Please check the official github repository: https://github.com/google/youtube-8m and the Starter Code
Team name: Team Locust
Members:
Leaderboard
Standard frame-level models We first tried out the models from 1st and 2nd competition wining solutions, including different variations of netVlad, DBoF and LSTM. With the standard training on regular training set, the best result is similar to frame-level DBoF baseline model in the leaderboard (I think we joined the competition mid-July and it took us one month to achieve this. Before that we were stuck into a silly problem. We always used Excel to open the large predictions.csv file. But somehow Excel will automatically modify the large cell and make the submission failed.

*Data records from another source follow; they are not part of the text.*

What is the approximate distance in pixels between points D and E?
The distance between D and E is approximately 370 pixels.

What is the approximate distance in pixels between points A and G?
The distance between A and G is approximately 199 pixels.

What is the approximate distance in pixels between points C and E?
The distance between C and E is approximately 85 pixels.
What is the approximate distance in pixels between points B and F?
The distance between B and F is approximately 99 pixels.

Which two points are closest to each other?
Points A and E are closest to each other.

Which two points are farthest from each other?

It let us feels like I should keep segmentmaxpred, which is total number of segment outputs per entity, very low. Anyway, we figured it out after long time).
Fine-tuning on validation set with segment labels
The next thing we tried out and worked is fine-tuning on the labelled segments on the validation dataset. It will generally give us aprox 0.04 improvement. Our training goes into two phases: Phase 1, we trained the model on 1.4 TB regular training set. Phase 2, we fine-tuned the model on the validation set with segment labels. There are usually around 60K training steps in phase 1 and we only did around 2000~3000 steps of fine-tuning. We found that more steps of fine-tuning lead to worst results. Probably it is because more fine-tuning steps will lead the model to overfit validation dataset, whose size is comparable much smaller to regular training dataset.

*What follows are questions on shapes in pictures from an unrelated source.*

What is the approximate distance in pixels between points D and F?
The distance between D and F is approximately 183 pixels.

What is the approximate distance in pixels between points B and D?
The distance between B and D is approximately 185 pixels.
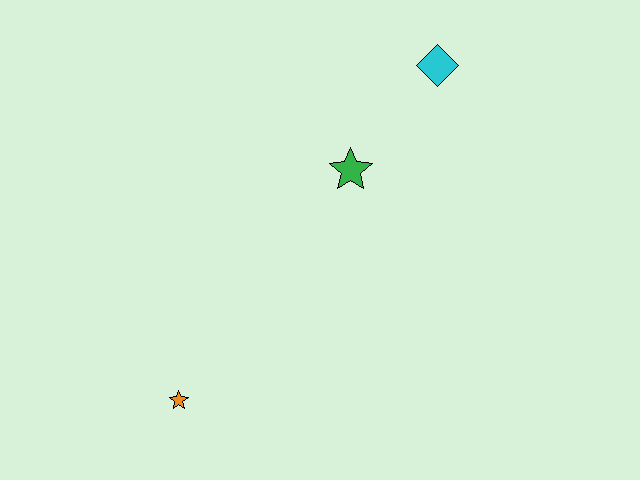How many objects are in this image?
There are 3 objects.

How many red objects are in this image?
There are no red objects.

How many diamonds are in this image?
There is 1 diamond.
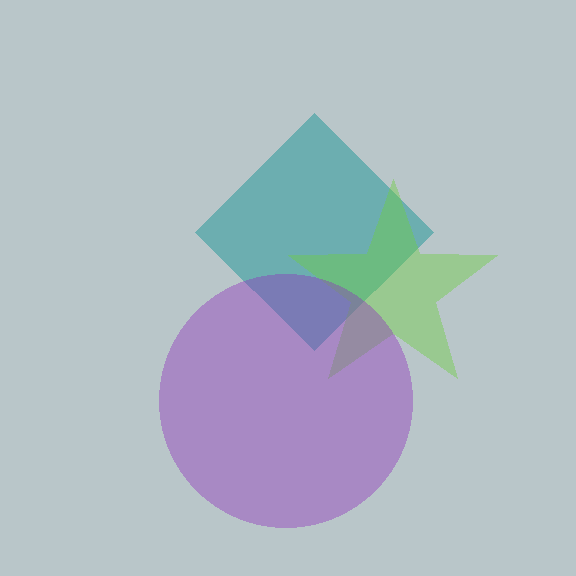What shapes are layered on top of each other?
The layered shapes are: a teal diamond, a lime star, a purple circle.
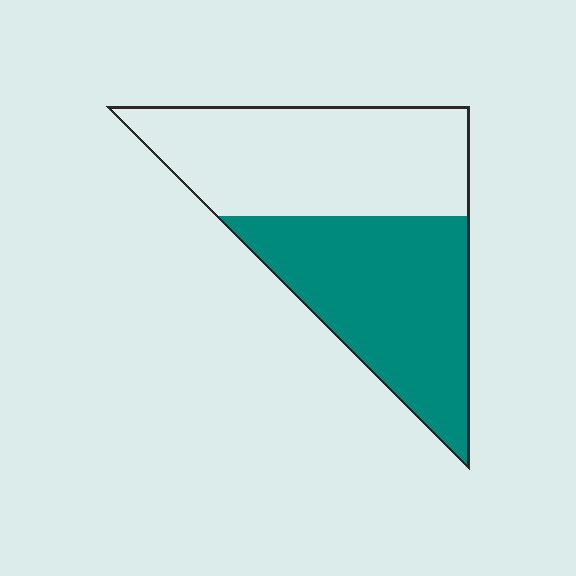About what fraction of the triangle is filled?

Attention/Multi-attention model
In the regular training set, we have frames across whole video. In the validation set and testing set, we have 5-frames segments. To bridge the gap between regular training set and validation set, we decided to formulate the problem as a multi-instance learning problem and use the attention weights to select important frames in the video. In our model, each frame will go through an attention network to obtain the attention weight of that frame. Then we pooled the frames based on the attention weights and used MoE/logistic model to obtain the final prediction. We also use gating mechanism in the attention network as shown in the paper(https://arxiv.org/pdf/1802.04712.pdf). As our problem is a multi-class classification problem, we also considered that different high-level topics may require different attention network to learn the weights. We also trained multiple (8 or 16 in final submission) attention networks to emphasize the different important frames in different topics of videos. Finally, we pooled the output from each of attention network in our model. Our best individual model in public LB is 0.772.

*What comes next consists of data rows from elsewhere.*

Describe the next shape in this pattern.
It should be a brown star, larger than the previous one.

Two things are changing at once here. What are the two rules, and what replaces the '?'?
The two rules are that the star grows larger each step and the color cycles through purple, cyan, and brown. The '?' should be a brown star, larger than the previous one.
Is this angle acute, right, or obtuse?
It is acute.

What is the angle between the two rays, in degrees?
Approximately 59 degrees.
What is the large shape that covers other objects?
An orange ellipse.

Loss function and final ensemble As in the final testing set, the segments only come from 1000 classes. In the loss function, we gave those 1000 classes more weights. Our final ensemble consists of 3 multi-attention models, 3 attention models, 2 DBoF models, 2 CNN models, 1 netVlad model and 1 LSTM model.
What was tried but didn’t work
We put a lot of effort on data augmentation and semi-supervised learning. In the beginning, we tried to use our best model to predict segments in the regular training dataset and choose top segments as our new training set. We also tried to pseudo-label the testing dataset. We chose top 200 segments from our best submission and fine-tuned the model based on that. Both methods didn’t work out. One possible reason is we did not blend them with standard validation dataset during the fine-tuning. How we label these segments and how we use them require more experiments.